10.  Except as modified by the terms hereof, all terms,
provisions and conditions of the Original Loan Agreement are in
full force and effect and are hereby incorporated by reference as
if set forth herein.  This Amendment and the Original Loan
Agreement shall be deemed as complementing and not restricting
the Lender's rights hereunder or thereunder.  If there is any
conflict or discrepancy between the provisions of this Amendment
and any provision of the Original Loan Agreement, the terms and
provisions of this Amendment shall control and prevail.
     11.  The Borrower hereby represents, warrants and certifies to
the Lender, after giving effect to the Waiver Letter, that no
Default or Event of Default has occurred and is presently
existing under the Loan Documents.

     12.   Pursuant to the terms of the Original Loan Agreement, as
amended herein, the Borrower has provided to the Lender, as
security for the payment of all Loans now or in the future made
by the Lender to the Borrower and for the payment or other
satisfaction of all other Liabilities, a first priority,
perfected security interest in the Collateral.  The Borrower
hereby ratifies and confirms the liens and security interests
granted under the Original Loan Agreement and the Other
Agreements; and further ratifies and confirms, without condition,
that the perfected status and priority of such liens and security
interests shall not be affected in any way by the amendments to
the Original Loan Agreement as set forth herein.
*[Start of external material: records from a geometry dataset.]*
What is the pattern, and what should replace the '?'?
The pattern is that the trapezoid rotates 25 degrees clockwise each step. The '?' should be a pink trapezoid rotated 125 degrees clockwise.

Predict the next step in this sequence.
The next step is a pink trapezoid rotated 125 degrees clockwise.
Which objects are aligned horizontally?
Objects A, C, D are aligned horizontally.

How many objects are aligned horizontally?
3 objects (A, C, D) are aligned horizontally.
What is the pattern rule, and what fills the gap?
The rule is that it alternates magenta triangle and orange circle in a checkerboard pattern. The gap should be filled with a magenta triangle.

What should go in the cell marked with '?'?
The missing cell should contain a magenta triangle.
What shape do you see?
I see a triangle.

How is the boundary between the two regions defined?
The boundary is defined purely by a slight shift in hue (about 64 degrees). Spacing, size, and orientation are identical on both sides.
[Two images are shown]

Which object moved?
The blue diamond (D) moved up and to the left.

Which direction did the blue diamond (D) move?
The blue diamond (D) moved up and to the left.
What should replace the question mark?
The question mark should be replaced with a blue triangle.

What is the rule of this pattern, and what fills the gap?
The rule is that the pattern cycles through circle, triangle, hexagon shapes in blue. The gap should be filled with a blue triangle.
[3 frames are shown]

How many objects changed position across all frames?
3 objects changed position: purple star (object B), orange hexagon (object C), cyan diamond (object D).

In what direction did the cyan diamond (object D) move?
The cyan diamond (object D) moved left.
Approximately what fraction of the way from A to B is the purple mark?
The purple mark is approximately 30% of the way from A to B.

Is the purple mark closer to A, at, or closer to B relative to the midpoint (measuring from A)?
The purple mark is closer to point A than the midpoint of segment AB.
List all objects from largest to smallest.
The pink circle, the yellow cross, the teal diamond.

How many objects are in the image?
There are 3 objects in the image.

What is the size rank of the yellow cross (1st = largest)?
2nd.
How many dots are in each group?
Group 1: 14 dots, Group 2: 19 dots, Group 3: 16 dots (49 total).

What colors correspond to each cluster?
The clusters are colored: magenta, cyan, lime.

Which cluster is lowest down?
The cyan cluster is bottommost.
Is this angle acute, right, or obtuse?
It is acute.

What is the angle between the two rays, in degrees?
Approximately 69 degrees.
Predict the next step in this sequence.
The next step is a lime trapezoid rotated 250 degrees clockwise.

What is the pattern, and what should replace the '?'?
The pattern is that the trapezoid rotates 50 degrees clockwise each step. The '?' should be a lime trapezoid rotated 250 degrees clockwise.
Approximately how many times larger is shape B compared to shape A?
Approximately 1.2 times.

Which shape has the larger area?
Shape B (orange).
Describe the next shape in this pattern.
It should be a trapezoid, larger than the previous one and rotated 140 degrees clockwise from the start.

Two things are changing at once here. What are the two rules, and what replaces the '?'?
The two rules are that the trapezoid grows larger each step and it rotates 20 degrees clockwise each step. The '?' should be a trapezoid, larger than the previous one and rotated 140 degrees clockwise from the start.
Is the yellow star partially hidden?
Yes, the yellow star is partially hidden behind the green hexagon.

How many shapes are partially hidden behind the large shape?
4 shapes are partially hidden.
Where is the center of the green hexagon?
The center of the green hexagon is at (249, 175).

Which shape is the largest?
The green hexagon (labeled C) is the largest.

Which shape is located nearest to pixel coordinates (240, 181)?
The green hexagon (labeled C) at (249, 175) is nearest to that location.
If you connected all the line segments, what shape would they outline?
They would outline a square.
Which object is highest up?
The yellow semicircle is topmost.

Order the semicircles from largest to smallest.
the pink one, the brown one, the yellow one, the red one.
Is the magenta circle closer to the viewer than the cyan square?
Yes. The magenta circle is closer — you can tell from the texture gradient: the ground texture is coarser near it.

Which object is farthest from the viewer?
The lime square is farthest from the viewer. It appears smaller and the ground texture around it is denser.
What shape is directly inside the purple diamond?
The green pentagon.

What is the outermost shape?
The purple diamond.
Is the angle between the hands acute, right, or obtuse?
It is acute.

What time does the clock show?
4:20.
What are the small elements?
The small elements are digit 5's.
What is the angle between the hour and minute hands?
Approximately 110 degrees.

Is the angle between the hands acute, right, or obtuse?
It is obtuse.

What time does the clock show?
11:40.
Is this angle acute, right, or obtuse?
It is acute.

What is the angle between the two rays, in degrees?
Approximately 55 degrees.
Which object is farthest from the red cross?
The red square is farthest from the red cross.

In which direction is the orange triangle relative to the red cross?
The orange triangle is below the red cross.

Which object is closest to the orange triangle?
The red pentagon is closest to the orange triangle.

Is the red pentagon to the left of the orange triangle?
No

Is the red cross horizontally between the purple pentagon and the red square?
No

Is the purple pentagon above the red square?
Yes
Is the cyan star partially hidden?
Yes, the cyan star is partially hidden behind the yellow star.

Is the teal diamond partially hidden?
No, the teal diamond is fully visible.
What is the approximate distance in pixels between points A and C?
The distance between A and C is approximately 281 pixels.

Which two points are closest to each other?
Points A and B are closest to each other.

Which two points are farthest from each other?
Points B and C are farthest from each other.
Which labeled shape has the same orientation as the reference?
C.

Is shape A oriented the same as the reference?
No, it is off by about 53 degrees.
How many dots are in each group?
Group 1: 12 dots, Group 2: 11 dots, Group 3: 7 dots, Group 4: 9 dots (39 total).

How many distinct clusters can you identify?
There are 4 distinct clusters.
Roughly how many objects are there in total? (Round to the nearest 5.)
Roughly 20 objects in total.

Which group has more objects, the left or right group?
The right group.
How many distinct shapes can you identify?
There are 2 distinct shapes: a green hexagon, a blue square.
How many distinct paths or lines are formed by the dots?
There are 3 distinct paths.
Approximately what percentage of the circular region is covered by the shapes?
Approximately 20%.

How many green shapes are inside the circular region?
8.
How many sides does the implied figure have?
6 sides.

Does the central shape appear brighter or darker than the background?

     13.  In order to induce the Lender to enter into this Amendment,
the Borrower shall first satisfy the following conditions
precedent:

          (a)  The Borrower shall have executed (and/or caused to
     be executed), and delivered to the Lender the following:

               (i)  this Amendment;

               (ii)      the Waiver Letter

               (iii)     a Confirmation of Guarantee duly
          executed by each of Optometrics Corporation, Evaporated
          Metal Films Corp., Radiation Monitoring Devices, Inc.,
          RMD Instruments Corp. and Dynasil Biomedical Corp.
          (collectively, the "Guarantors"), in form and substance
          satisfactory to the Lender in its sole discretion (the
          "Confirmation of Guarantee"); and

               (iv)      such other documents and instruments as
          the Lender may reasonably request.

          (b)   The Borrower shall also deliver to the Lender the
     following:

               (i)  payment in full of a non-refundable waiver
          fee in the amount of $31,101.19; and

               (ii)      any and all other documents, agreements
          and certificates reasonably requested by the Lender to
          carry out the intentions of this Amendment.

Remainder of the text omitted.